Reputation: 572
How can I implement linear interpolation between two PySpark DataFrames representing data for different years, say 2020 and 2030, to generate a new PySpark DataFrame for an intermediary year like 2025? Both DataFrames have identical structures with numeric values. The years have the same granularity.
My initial approach involved https://spark.apache.org/docs/latest/api/python/reference/pyspark.pandas/api/pyspark.pandas.DataFrame.interpolate.html
Is this the recommended way?
I have written this Pandas method awhile back, but I need to mgirate to Pyspark, but I struggle to implement the same in Pandas.

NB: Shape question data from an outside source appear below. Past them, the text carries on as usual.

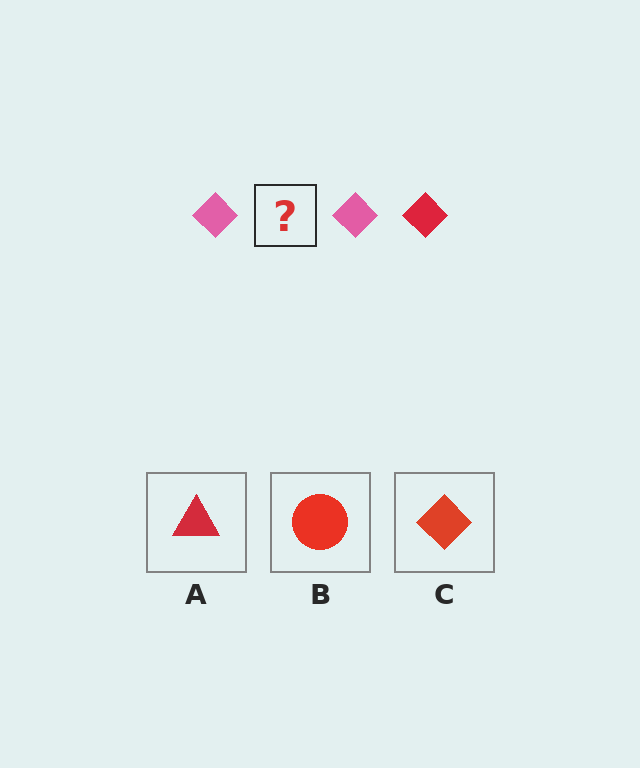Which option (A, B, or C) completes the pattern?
C.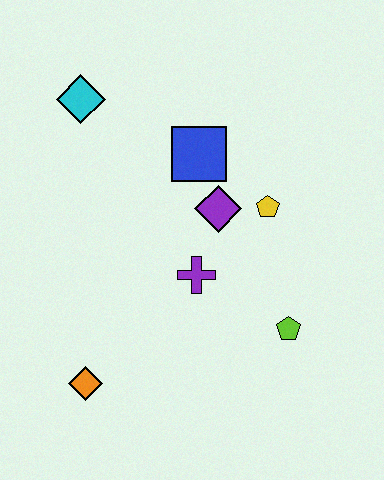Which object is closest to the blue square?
The purple diamond is closest to the blue square.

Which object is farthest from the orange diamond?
The cyan diamond is farthest from the orange diamond.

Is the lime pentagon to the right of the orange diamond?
Yes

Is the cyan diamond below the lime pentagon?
No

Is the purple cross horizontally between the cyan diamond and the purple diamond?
Yes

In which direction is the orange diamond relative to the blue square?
The orange diamond is below the blue square.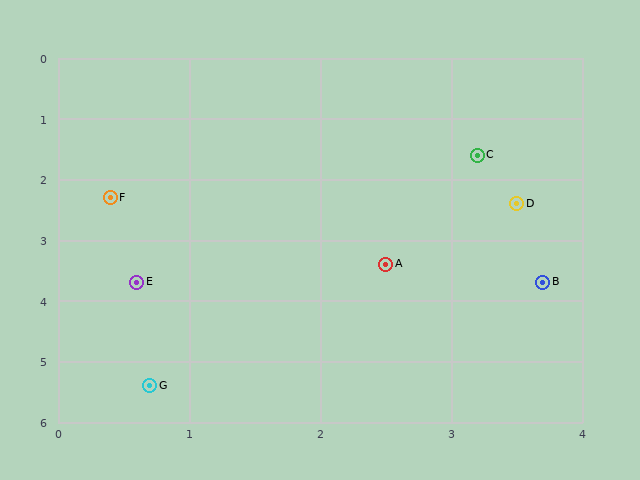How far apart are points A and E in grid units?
Points A and E are about 1.9 grid units apart.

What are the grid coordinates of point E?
Point E is at approximately (0.6, 3.7).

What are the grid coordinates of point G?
Point G is at approximately (0.7, 5.4).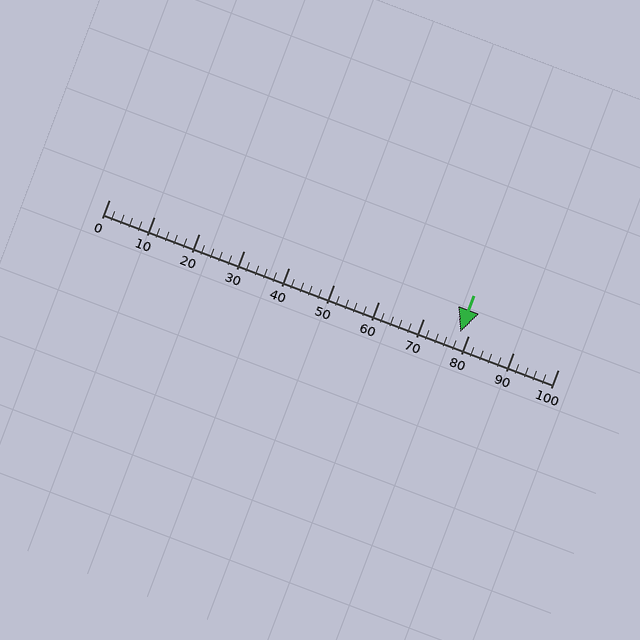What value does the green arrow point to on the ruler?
The green arrow points to approximately 78.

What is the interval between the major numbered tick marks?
The major tick marks are spaced 10 units apart.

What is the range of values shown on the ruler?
The ruler shows values from 0 to 100.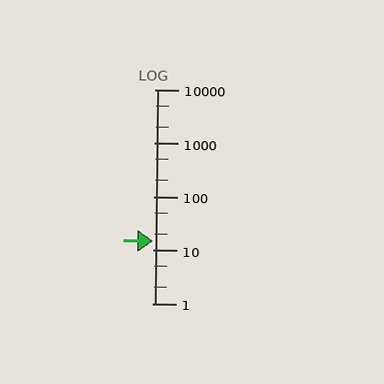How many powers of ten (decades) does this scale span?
The scale spans 4 decades, from 1 to 10000.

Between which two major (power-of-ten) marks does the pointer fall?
The pointer is between 10 and 100.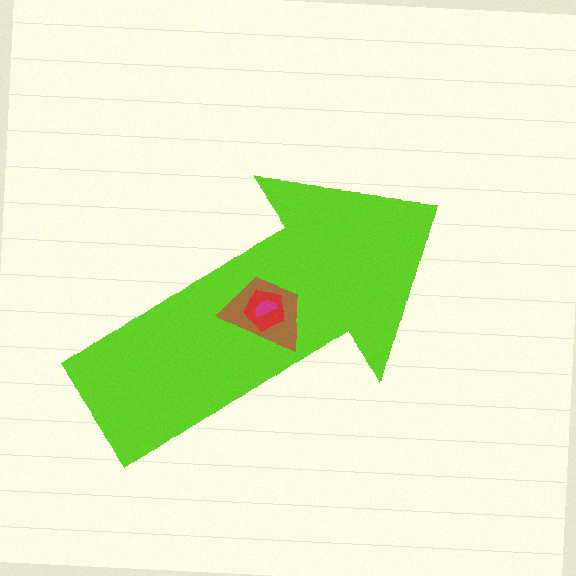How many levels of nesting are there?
4.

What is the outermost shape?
The lime arrow.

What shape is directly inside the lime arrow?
The brown trapezoid.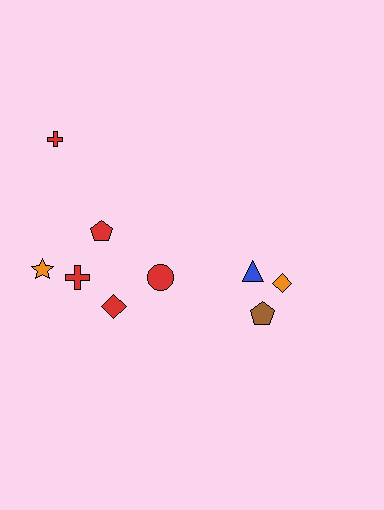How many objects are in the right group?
There are 3 objects.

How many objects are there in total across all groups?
There are 9 objects.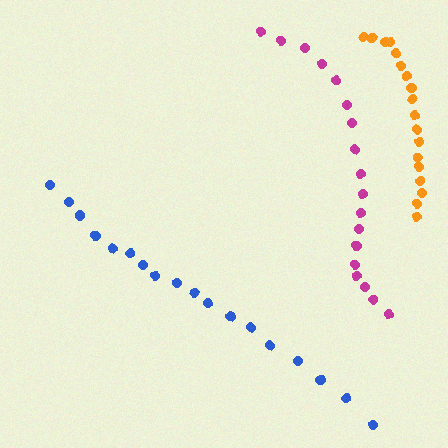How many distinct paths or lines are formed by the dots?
There are 3 distinct paths.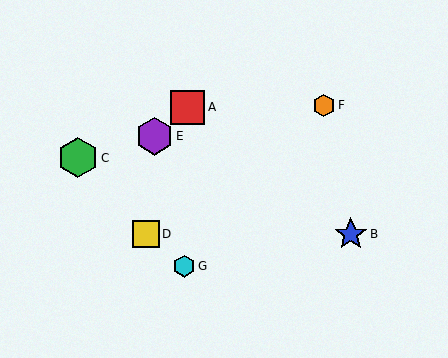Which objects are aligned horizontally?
Objects B, D are aligned horizontally.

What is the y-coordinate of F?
Object F is at y≈105.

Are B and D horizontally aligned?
Yes, both are at y≈234.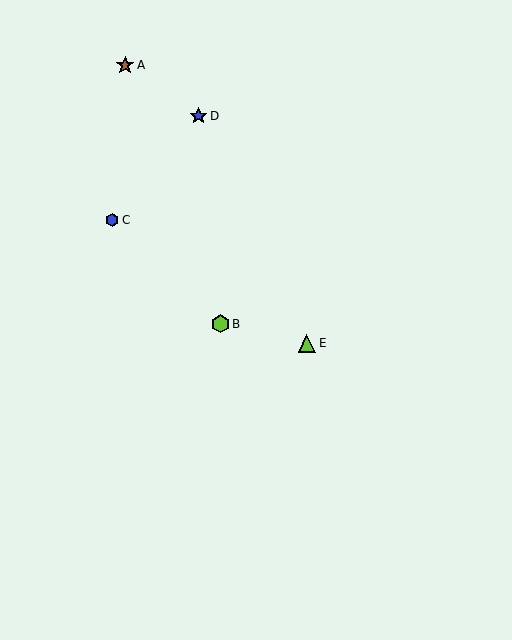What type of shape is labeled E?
Shape E is a lime triangle.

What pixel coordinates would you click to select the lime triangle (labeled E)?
Click at (307, 343) to select the lime triangle E.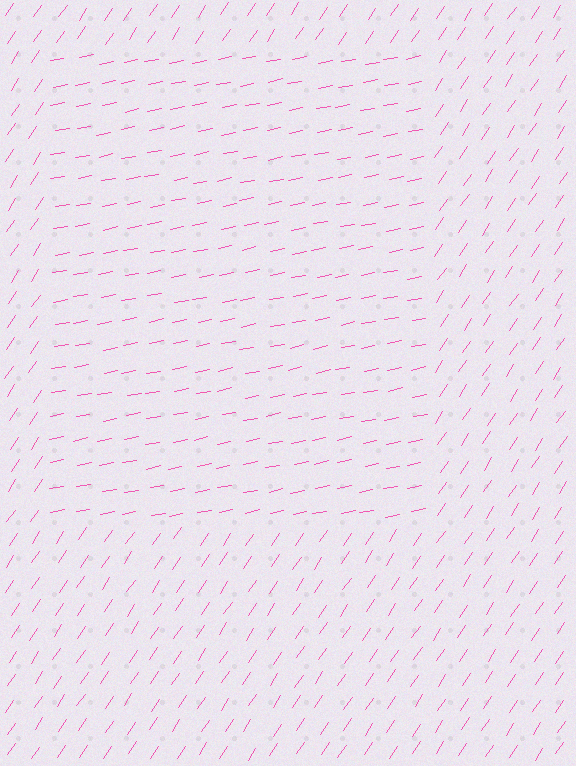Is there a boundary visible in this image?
Yes, there is a texture boundary formed by a change in line orientation.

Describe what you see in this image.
The image is filled with small pink line segments. A rectangle region in the image has lines oriented differently from the surrounding lines, creating a visible texture boundary.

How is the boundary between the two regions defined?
The boundary is defined purely by a change in line orientation (approximately 45 degrees difference). All lines are the same color and thickness.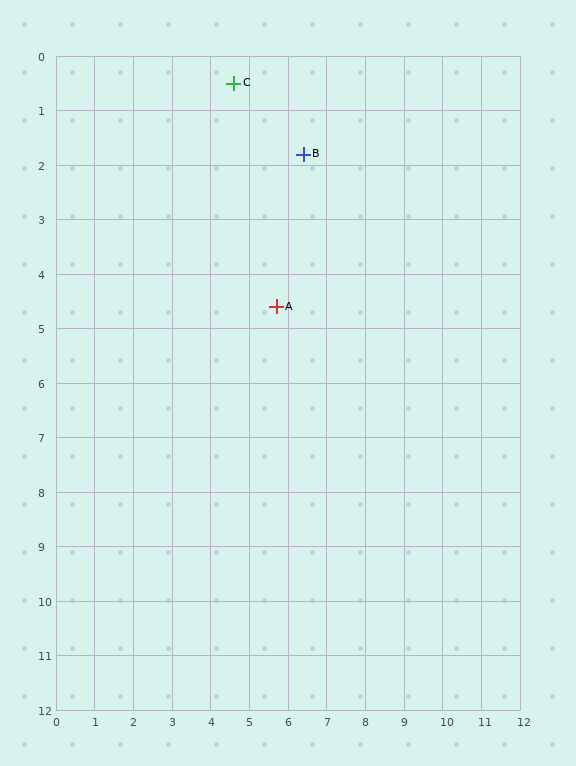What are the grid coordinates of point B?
Point B is at approximately (6.4, 1.8).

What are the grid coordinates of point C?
Point C is at approximately (4.6, 0.5).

def interpolate_between_years(first: DataFrame, second: DataFrame) -> DataFrame:
years = [first.index.year[0], second.index.year[0]]
interpolated_df = (
pd.concat(
[first.reset_index(drop=True), second.reset_index(drop=True)],
keys=years,
axis=1,
)
.T.reindex(np.arange(years[0], years[1] + 1))
.interpolate()
)
return interpolated_df
Upvotes: 1
Views: 137
Reputation: 2149
You may use Pandas API on Spark PySpark as follows to do linear interpolation:
from pyspark.sql import SparkSession
from pyspark.sql import DataFrame
from pyspark.sql.functions import col
def interpolate_between_years(first: DataFrame, second: DataFrame) -> DataFrame:
year_first = first.select("year").first()[0]
year_second = second.select("year").first()[0]
years_range = range(year_first, year_second + 1)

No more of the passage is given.